第六十七話
遅くなりました…。
ごめんなさい…。(土下座)
ルイリの軽い感じの問い掛けにファビオは、
「…一騎討ち…俺とお前がか…?」
と、少し嫌そうに返答したのだがルイリは、
「嫌ならそのまま全員を無理矢理私の部下にするだけなんだけどね。ただし条件はアミールの盗賊団より悪くなるけど」
と、言ってファビオに少し圧を掛けたのである。
そしてファビオはルイリのこの発言を聞いて、
「…条件が悪くっていうのは…どのくらい悪くなるんだ…?」
と、不安そうに尋ねたのである。
これにルイリは少しだけ悪い微笑みを浮かべながら、
「そうだね、アミール達が期間短縮条件有りの一年間給料無しなんだけど、あなた達は期間短縮条件無しの二年間給料無し、こんな感じになるかしらね?」
と、ファビオ達山賊団に告げたのであった。
これに山賊団メンバーがざわつく中、ファビオは、
「ちなみに部下になるのを拒否したらどうなる…?」
と、ルイリに尋ねたのである。
これにルイリは、
「当然王都まで連れていって陛下に山賊団を捕まえましたと報告します。まあ全員処刑されるでしょうね」
と、さっき条件を話した時よりも悪い笑顔でファビオ達に告げたのだった。
この発言に震え上がる山賊団メンバー達。
そしてそんな部下達の気配を感じたファビオが、
「俺がお前が一騎討ちをすれば条件は良くなるのか?」
と、ルイリに尋ねたのだった。
この質問にルイリは、
「良くなりますよ。ただ盗賊団メンバーよりも条件が良かったら盗賊団メンバーから不平不満が出るので盗賊団メンバーと同じ条件になりますが」
と、返答したのであった。
この返答を受けてファビオは、
「…わかった。一騎討ちを受ける。…これで条件は良くなるんだな?」
と、ルイリに返したのである。
しかしルイリはファビオのこの言葉に、
「一騎討ちを受けただけじゃ条件は良くならないわよ?一騎討ちをして、その上であなたが私に本心から仲間になりますって言ってくれないと」
と、答えたのであった。
これにファビオは、
「はぁ?そんな事出来るわけないだろ?バカかお前は?」
と、返答したのだがルイリは、
「それについては問題ありません。

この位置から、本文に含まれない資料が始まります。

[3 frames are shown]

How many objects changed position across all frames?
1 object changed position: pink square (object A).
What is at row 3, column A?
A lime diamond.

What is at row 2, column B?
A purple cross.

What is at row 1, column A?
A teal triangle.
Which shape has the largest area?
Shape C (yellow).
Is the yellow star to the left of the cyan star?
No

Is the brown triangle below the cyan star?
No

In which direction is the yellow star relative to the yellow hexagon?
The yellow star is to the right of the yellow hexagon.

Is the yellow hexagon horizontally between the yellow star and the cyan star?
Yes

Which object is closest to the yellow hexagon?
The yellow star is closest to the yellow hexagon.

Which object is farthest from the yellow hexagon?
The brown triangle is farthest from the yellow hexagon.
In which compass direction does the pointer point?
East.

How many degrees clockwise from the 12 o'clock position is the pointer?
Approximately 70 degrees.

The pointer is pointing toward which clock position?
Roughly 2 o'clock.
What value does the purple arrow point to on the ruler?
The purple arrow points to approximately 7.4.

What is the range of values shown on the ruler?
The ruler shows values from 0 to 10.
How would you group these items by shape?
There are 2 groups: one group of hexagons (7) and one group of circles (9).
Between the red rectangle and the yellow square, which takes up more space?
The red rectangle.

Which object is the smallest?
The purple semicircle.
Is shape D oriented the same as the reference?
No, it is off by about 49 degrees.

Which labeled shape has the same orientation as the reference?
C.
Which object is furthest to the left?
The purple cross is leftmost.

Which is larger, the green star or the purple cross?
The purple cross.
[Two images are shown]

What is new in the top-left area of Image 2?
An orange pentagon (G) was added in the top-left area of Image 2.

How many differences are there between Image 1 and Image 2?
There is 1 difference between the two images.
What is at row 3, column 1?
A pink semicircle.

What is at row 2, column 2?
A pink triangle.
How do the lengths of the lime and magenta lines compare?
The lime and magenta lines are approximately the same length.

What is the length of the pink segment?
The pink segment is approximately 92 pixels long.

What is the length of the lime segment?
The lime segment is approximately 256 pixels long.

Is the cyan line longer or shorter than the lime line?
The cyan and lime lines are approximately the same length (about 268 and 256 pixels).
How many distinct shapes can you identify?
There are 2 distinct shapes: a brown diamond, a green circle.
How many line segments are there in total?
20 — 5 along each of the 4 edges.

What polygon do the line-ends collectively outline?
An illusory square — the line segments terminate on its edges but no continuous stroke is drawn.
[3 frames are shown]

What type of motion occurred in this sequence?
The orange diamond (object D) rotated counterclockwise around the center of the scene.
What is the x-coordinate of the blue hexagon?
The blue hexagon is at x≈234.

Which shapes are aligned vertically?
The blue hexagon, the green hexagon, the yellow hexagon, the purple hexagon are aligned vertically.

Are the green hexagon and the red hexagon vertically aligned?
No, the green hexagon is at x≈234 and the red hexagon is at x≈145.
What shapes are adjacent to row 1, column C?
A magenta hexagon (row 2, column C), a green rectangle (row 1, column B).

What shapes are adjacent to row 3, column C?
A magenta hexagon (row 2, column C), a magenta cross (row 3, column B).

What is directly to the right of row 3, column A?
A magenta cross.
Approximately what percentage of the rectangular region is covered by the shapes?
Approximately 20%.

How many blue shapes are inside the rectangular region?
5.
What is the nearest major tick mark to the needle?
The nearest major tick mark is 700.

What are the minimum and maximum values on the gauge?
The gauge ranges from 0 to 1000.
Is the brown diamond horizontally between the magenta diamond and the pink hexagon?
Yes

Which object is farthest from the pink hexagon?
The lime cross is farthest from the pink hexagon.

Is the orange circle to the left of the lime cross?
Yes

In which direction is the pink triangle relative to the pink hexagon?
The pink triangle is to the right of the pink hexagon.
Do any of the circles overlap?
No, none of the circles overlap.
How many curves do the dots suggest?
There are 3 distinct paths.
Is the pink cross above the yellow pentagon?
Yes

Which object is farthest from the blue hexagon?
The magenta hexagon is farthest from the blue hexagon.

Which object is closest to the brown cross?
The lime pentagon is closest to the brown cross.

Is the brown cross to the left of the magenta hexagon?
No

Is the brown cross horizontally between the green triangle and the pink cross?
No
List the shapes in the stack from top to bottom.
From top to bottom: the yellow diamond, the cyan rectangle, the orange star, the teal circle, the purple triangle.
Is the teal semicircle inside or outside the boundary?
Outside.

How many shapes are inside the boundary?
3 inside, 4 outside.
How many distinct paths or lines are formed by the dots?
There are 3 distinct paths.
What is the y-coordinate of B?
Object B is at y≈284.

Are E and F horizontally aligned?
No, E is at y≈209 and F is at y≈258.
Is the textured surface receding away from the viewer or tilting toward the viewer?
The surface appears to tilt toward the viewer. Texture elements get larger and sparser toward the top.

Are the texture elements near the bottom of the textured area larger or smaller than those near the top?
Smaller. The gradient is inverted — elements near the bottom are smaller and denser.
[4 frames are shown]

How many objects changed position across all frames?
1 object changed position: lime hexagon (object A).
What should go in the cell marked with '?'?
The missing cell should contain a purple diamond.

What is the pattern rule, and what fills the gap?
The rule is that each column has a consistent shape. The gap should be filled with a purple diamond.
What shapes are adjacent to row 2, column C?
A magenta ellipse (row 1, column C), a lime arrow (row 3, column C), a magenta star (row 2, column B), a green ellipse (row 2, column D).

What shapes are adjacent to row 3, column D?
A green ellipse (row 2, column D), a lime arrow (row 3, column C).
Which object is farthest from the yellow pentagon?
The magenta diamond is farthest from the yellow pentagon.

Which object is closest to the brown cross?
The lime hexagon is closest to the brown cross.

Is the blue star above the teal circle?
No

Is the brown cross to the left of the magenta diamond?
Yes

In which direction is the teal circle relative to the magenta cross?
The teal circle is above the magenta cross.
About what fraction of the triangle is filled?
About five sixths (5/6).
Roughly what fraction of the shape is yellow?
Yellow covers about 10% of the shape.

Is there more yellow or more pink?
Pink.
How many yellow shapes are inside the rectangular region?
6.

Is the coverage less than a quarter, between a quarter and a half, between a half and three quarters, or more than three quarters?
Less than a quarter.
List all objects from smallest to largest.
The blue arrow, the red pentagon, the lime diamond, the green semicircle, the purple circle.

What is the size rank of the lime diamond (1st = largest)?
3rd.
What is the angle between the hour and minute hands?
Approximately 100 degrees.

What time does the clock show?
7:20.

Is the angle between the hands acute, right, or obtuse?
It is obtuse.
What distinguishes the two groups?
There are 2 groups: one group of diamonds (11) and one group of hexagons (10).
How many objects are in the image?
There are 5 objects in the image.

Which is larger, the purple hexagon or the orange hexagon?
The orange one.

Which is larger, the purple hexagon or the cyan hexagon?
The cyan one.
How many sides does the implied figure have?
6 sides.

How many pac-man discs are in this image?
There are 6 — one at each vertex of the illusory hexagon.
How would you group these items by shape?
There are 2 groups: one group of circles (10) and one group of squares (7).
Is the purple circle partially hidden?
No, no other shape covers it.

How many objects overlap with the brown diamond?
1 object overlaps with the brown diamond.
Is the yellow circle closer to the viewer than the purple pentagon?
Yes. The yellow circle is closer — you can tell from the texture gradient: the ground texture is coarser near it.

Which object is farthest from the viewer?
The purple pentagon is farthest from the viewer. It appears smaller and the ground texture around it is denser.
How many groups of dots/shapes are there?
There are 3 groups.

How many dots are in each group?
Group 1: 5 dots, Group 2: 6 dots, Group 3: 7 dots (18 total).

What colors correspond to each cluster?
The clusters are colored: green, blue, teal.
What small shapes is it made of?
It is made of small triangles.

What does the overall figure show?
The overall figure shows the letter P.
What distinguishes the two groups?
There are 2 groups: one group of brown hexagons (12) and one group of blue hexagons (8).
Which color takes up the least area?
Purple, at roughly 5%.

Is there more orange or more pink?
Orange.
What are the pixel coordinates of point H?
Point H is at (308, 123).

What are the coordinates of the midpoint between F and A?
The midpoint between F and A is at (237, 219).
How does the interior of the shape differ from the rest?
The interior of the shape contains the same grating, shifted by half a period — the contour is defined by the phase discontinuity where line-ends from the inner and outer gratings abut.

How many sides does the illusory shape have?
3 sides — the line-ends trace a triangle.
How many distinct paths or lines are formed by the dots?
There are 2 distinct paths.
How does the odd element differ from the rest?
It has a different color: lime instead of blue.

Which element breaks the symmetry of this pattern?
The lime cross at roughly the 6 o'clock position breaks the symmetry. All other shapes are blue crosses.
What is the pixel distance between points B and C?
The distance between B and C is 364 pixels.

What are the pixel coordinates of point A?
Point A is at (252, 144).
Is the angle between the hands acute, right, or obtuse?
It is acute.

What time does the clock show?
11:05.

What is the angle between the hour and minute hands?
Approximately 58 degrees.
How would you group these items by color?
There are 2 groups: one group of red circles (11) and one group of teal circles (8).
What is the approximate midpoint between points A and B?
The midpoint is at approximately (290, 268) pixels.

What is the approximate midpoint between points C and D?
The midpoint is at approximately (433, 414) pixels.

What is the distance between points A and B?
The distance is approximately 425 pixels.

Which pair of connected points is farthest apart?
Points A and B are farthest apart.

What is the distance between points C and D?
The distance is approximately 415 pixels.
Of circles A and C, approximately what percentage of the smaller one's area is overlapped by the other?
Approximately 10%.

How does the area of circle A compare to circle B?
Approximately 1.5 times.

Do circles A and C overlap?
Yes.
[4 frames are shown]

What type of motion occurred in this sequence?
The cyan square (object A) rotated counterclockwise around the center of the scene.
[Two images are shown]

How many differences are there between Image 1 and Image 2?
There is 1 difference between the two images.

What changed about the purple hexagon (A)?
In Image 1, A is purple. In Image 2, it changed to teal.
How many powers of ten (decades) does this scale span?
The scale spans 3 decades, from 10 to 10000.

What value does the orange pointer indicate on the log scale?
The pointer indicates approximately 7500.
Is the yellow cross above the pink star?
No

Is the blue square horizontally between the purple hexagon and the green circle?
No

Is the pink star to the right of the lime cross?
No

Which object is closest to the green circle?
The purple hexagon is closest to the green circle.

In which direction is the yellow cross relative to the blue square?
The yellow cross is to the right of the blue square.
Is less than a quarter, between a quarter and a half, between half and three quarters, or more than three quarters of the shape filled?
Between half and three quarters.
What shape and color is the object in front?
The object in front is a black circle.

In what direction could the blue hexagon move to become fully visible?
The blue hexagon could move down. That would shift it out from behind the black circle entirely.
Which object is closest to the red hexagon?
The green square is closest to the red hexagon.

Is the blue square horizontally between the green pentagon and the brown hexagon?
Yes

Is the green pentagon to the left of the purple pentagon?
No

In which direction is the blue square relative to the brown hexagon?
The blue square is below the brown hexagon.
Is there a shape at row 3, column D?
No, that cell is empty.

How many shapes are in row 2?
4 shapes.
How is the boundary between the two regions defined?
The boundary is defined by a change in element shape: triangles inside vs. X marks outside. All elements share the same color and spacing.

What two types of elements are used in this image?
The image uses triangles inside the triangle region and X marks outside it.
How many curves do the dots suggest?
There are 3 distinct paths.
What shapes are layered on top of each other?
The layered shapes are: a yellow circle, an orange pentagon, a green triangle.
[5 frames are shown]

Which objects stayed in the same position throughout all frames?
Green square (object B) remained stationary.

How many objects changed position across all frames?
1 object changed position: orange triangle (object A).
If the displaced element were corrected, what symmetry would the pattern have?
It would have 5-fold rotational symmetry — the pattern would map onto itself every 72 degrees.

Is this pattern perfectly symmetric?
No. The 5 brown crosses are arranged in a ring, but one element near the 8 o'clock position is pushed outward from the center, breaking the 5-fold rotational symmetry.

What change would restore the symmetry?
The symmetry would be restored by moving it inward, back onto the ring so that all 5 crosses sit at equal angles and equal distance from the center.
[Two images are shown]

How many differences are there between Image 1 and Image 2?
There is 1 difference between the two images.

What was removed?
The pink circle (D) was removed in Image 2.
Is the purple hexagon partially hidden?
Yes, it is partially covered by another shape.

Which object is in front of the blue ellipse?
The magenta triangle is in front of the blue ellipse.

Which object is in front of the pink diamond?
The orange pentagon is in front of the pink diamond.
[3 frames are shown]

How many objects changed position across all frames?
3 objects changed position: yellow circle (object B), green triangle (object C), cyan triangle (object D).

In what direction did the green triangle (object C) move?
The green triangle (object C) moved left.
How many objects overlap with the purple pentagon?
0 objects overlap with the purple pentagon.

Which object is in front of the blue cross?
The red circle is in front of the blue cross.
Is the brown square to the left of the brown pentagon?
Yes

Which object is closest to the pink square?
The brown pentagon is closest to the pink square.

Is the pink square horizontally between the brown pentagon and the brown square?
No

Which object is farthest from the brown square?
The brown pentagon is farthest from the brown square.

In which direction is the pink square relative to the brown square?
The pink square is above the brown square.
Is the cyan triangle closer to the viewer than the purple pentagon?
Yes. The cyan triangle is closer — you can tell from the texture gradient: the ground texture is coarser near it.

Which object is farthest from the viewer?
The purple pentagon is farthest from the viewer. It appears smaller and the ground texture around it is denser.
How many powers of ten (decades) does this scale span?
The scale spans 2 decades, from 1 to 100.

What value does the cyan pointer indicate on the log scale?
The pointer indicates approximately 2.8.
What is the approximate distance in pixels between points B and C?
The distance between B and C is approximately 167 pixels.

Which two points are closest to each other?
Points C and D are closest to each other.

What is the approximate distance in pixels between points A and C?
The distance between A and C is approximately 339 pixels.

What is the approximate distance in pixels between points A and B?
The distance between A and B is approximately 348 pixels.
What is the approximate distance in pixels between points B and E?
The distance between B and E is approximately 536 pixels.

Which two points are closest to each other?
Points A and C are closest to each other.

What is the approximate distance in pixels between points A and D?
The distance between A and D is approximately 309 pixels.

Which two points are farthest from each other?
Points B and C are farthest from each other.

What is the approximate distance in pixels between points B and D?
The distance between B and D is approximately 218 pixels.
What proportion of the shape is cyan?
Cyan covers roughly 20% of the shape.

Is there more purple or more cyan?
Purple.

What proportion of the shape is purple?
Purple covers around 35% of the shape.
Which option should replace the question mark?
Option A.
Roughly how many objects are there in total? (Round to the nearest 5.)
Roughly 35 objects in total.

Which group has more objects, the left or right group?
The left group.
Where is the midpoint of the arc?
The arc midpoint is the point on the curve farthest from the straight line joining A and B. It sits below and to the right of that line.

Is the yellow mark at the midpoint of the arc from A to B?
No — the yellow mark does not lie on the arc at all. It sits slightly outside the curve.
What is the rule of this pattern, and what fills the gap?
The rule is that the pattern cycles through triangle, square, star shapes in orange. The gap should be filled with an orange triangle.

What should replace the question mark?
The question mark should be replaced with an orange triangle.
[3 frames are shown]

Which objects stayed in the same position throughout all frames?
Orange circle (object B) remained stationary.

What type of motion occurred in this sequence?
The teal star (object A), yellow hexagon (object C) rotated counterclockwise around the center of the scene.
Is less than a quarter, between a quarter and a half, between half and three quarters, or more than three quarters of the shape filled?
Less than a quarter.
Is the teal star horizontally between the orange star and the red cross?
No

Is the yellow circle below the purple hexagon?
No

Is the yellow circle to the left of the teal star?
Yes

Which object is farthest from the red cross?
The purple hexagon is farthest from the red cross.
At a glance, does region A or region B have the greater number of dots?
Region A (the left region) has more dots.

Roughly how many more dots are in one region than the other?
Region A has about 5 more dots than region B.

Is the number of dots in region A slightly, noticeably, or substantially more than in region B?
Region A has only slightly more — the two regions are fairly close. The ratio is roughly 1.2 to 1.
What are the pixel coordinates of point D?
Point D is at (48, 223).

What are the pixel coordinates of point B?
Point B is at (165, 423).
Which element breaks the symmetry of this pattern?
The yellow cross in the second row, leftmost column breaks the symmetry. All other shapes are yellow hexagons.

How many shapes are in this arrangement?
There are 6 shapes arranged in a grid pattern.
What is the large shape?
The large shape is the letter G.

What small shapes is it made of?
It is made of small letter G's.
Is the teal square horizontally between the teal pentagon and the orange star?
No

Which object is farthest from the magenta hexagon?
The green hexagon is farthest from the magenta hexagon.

あなたが本心から仲間になりたいと思うまでボコボコにするだけですから」
と、ファビオに話したのである。
この言葉にファビオは、
「…それは本心から仲間になるというよりこれ以上ボコられたくないから仕方なく仲間になると言った方が正しくないか?」
と、返答したのだがルイリは、
「それも含めて心をへし折るという事です。…さて、それでどうしますか?一騎討ち、受けますか?」
と、答えてファビオに選択を迫るのであった。